# Introduction # Heat map and clustering are used frequently in expression analysis studies for data visualization and quality control. Simple clustering and heat map can be produced from the “heatmap” function package in R. However, the “heatmap” function lacks functionality and customizability, preventing it from generating advanced heat maps and dendrograms. To tackle the limitations of “heatmap” function, we have developed an R package “heatmap3” which significantly improves the original “heatmap” function by adding several more powerful and convenient features. “heatmap3” packages allows user to produce highly customizable state of art heatmap and dendrogram. The heatmap3 package is developed based on the “heatmap” function in R language and it is completely compatible with it. And the new features of “heatmap3” include highly customizable legend and side annotation, a wider range of color selections, new labeling features which allow user to define multiple layers of phenotype variables and automatically conduct association test based on the phenotypes provided. Additional features such as different agglomeration methods for estimating distance between two samples are also added for clustering.
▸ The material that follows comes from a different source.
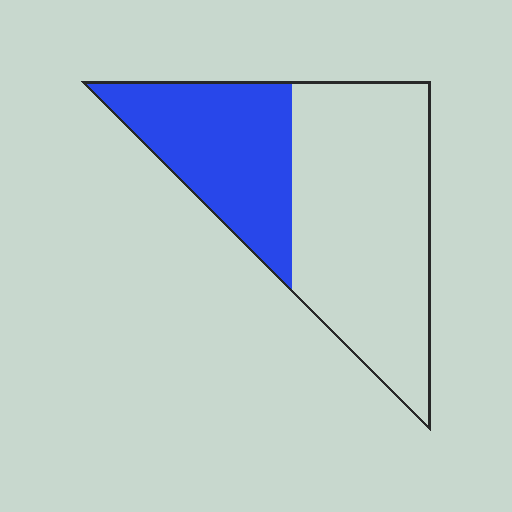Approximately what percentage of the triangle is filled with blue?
Approximately 35%.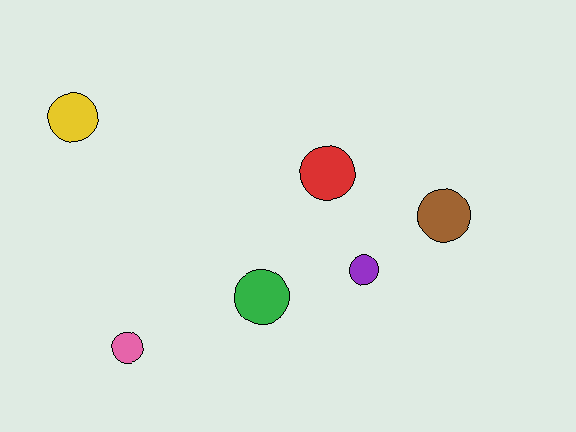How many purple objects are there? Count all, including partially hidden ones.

# Download and install # You can install heatmap3 package in R from CRAN by following codes:
install.packages("heatmap3")
# Example # After you have installed heatmap3 package. You can enter R and use following R codes to see the examples for it.
#Load heatmap3 package
library(heatmap3)
#View help files
?heatmap3
#The examples of heatmap3 and other functions
example(heatmap3)
example(showLegend)
example(showAnn)
example(colByValue)
We used the TCGA BRCA data to generate two example figures, which were used in our paper.
First you will need to download the count data. We generate the count data based on the TCGA BRCA samples. You can use the following codes in Linux system to download the count data. Or you can download it in github release page.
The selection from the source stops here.